Crocs Goes Public; Investors Go Crazy - NewWest (Missoula,MT)
"There's the delectable scent of money in the air in Boulder today, as the long-awaited initial public offering of Crocs, the rubber-clog company based just up the road in Niwot, has gone off like gangbusters.
The stock (ticker symbol CROX) was priced at $21 a share, already above its original price range of $13-$15, and opened at $30. It has since climbed as much as 40 percent. Crocs founder George Boedecker Jr. and his partner, high school chum Lyndon Hanson, both Boulder natives, sold about half the shares on the open market and half to friends and family, which means the local Land Rover dealer can expect a busy weekend.
Crocs is one of only a handful of companies to see their share price actually open above a forecast price that had already been raised. After the roadshow, in which Crocs executive toured to promote the IPO to big investors, the number of shares was raised by 10 percent to 9.9 million and the price went up to $19-$20.
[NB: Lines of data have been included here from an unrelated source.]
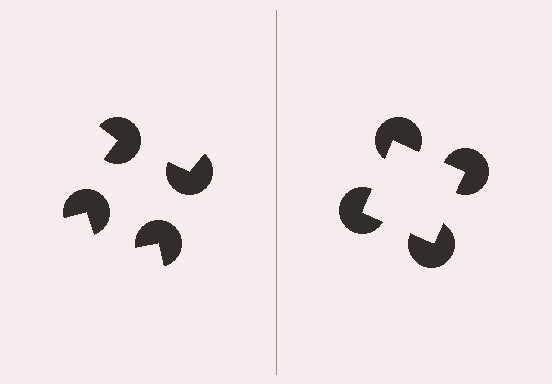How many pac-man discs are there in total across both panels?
8 — 4 on each side.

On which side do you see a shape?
An illusory square appears on the right side. On the left side the wedge cuts are rotated, so no coherent shape forms.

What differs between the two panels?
The pac-man discs are positioned identically on both sides; only the wedge orientations differ. On the right they align to a square; on the left they are misaligned.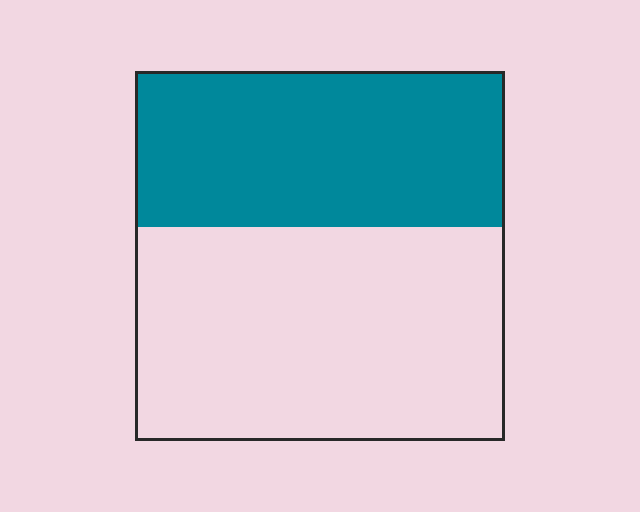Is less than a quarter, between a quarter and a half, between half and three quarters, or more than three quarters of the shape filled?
Between a quarter and a half.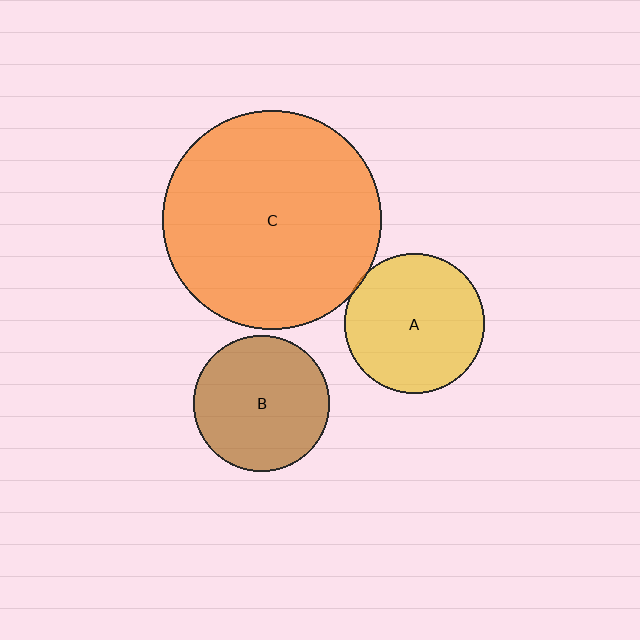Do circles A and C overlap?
Yes.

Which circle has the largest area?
Circle C (orange).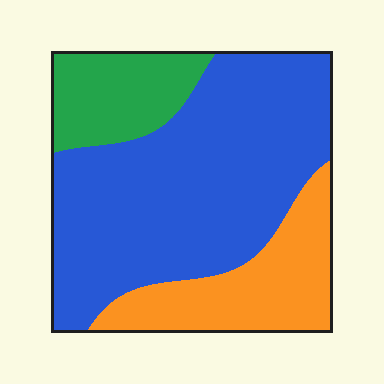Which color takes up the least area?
Green, at roughly 15%.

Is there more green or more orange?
Orange.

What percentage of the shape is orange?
Orange covers 23% of the shape.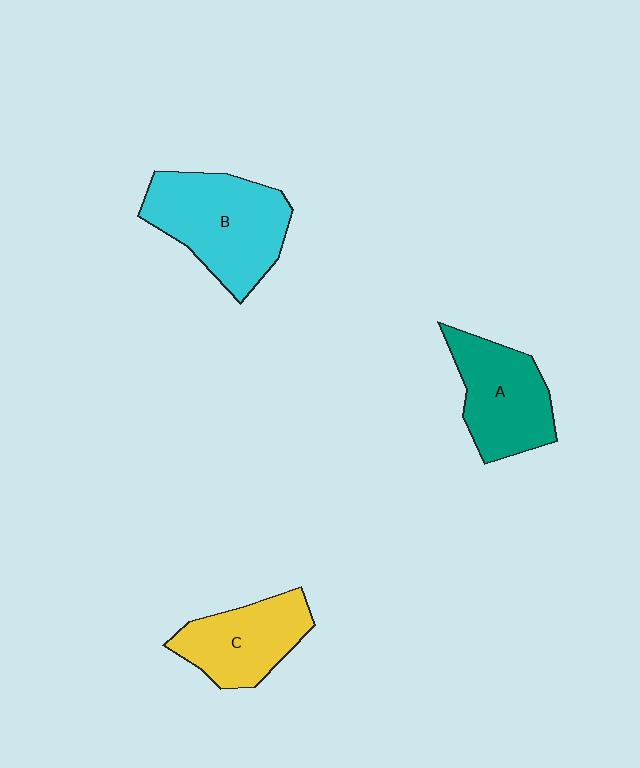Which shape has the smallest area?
Shape C (yellow).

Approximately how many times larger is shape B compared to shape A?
Approximately 1.3 times.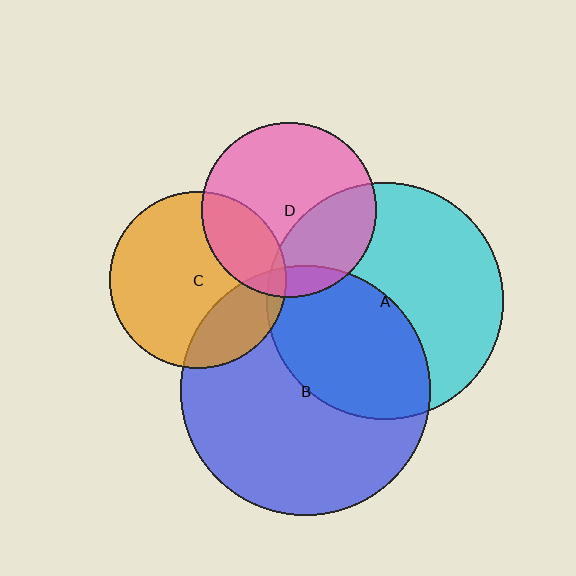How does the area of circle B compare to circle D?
Approximately 2.0 times.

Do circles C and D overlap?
Yes.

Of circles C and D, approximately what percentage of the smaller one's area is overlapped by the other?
Approximately 25%.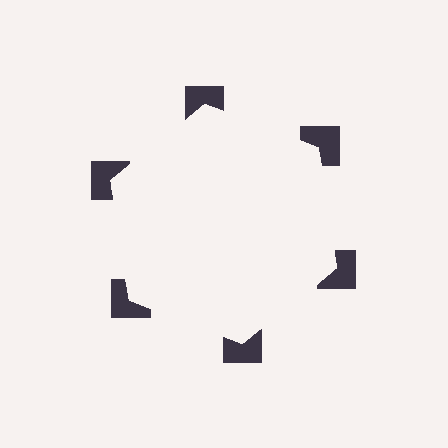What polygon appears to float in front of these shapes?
An illusory hexagon — its edges are inferred from the aligned wedge cuts in the notched squares, not physically drawn.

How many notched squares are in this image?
There are 6 — one at each vertex of the illusory hexagon.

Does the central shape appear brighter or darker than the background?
It typically appears slightly brighter than the background, even though no actual brightness change is drawn.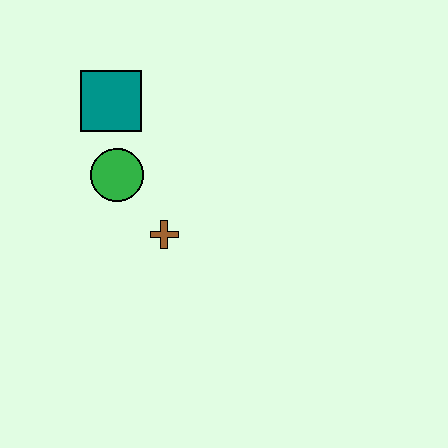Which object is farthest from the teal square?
The brown cross is farthest from the teal square.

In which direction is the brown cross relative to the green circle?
The brown cross is below the green circle.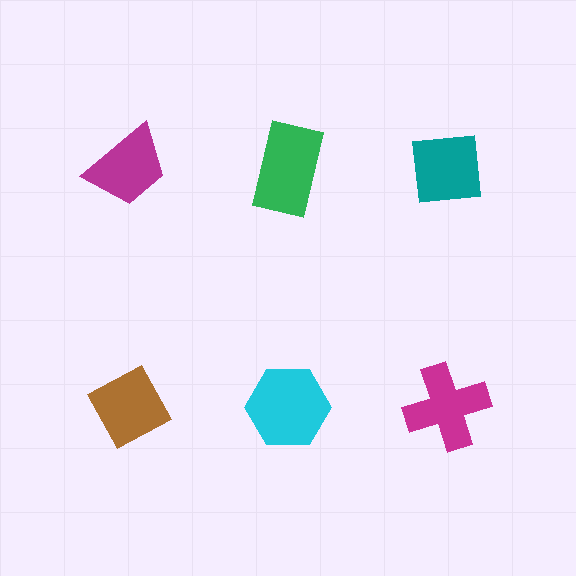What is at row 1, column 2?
A green rectangle.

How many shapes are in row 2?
3 shapes.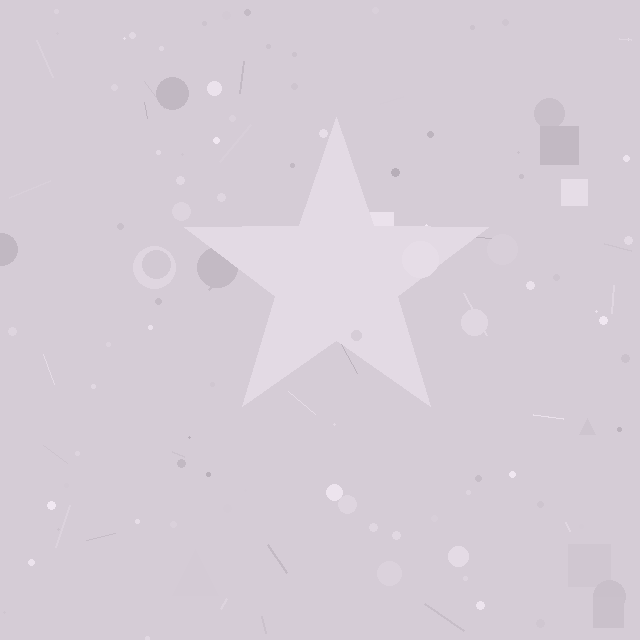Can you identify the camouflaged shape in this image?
The camouflaged shape is a star.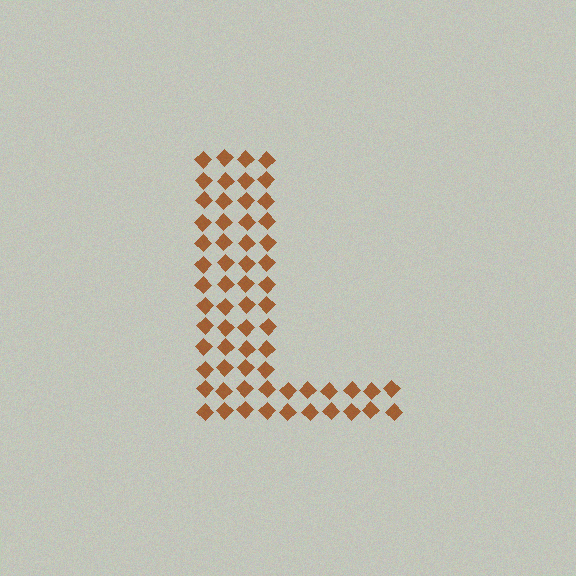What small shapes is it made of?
It is made of small diamonds.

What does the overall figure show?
The overall figure shows the letter L.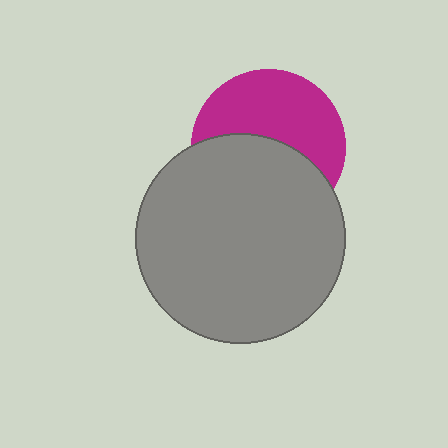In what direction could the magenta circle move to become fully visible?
The magenta circle could move up. That would shift it out from behind the gray circle entirely.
I've expressed my slight doubts about Crocs – essentially a footwear fad – as a long-term company. The company holds a patent not on the shoes' distinctive design but on the material, a rubbery closed-cell resin. Crocs is said to be looking for other applications for the stuff, while much cheaper knockoffs fill the discount aisle at Target. Sources on both Wall Street and Pearl Street also harbor some concerns about the company's phenomenal growth curve.
But this is not a day for skepticism. Those of us not in on the stock rush can only look on and congratulate the entrepreneurs behind Crocs – and hope for some economic runoff effect."